Após a publicação da reportagem do site O Tabuleiro, que revelou a ameaça de produtores de cacau do sul da Bahia de fechar o Porto de Ilhéus em protesto contra a importação de 10 mil toneladas de cacau africano, a Federação da Agricultura e Pecuária do Estado da Bahia (FAEB) e sindicatos da região cacaueira divulgaram uma nota pública se posicionando sobre a crise enfrentada pelo setor.

No documento, a FAEB afirma ter tomado conhecimento das dificuldades vividas pela cadeia produtiva do cacau e reconhece a existência de denúncias relacionadas à formação de cartel na compra do produto, à possível deturpação do regime de Drawback e à insegurança provocada pela Instrução Normativa nº 125, que regula as questões fitossanitárias dos produtos importados. A federação informa que irá adotar providências para tentar minimizar as perdas relatadas pelos produtores.

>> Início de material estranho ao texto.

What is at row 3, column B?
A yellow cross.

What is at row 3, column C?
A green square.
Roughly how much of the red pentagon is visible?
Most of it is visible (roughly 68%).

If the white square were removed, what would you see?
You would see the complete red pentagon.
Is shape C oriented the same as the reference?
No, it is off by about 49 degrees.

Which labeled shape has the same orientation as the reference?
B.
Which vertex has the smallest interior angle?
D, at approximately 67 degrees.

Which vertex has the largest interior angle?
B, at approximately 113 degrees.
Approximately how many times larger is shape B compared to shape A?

Entre as medidas anunciadas está o envio de ofícios a deputados federais, senadores e à Frente Parlamentar da Agropecuária, com o objetivo de solicitar apoio à tramitação e aprovação do Projeto de Decreto Legislativo (PDL) nº 336, que propõe a revogação da IN-125. Segundo a nota, a norma permitiria importações de cacau sem o rigor considerado necessário na defesa fitossanitária.

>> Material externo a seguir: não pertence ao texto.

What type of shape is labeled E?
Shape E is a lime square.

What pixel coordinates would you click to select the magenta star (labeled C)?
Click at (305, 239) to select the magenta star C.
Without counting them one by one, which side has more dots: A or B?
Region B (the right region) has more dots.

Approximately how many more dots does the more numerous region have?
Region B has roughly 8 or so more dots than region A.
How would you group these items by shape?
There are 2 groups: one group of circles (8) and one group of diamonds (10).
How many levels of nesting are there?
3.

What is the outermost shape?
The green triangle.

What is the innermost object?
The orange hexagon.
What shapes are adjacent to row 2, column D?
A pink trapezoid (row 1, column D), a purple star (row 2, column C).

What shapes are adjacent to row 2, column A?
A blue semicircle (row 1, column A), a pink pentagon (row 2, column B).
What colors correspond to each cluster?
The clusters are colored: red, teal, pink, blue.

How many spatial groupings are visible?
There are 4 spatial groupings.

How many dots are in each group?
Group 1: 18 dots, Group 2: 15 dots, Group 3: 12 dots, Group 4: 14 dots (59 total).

A FAEB também informou que irá requisitar ao Ministério da Agricultura e Pecuária (MAPA) a intensificação da fiscalização dos navios que importam cacau, com foco na prevenção da entrada de doenças e pragas que possam contaminar o cacau produzido localmente. Ao final das vistorias, a entidade solicita a emissão de um relatório técnico detalhado, como forma de garantir transparência e segurança para toda a cadeia produtiva.

Outro ponto abordado na nota é a solicitação de estudos ao Departamento Econômico da Confederação da Agricultura e Pecuária do Brasil (CNA) para analisar a possível ocorrência de formação de cartel na aquisição do cacau baiano. A federação cita o deságio imposto aos produtores locais, atualmente estimado em cerca de um terço do preço efetivamente pago, e afirma que, com base nos estudos, poderão ser adotadas providências junto ao Conselho Administrativo de Defesa Econômica (CADE).

Ainda segundo a FAEB, será solicitado à CNA um estudo específico sobre o uso do regime de Drawback no setor do cacau, incluindo aspectos como prazo, volume e métodos de fiscalização. O objetivo, conforme a nota, é verificar se a importação de produto estrangeiro estaria sendo utilizada como instrumento para regular estoques e pressionar os preços no mercado interno. Com base nessas análises, a entidade pretende solicitar ao Governo Federal a revisão do Drawback.

A federação informa também que irá cobrar explicações das empresas compradoras de cacau no estado da Bahia sobre as denúncias existentes, incluindo a importação considerada exagerada de produto estrangeiro, mesmo diante de informações de que a produção nacional estaria em nível suficiente para atender à demanda industrial.

A nota destaca ainda que, atendendo a uma solicitação da FAEB e da CNA, o MAPA enviará técnicos e pesquisadores à Costa do Marfim, no período de 1º a 14 de fevereiro de 2026, para a realização de uma nova Análise de Risco de Pragas (ARP). Ao final do documento, a entidade reforça que o cacau é estratégico para a agropecuária baiana e que a missão da federação é defender os interesses dos produtores rurais do estado.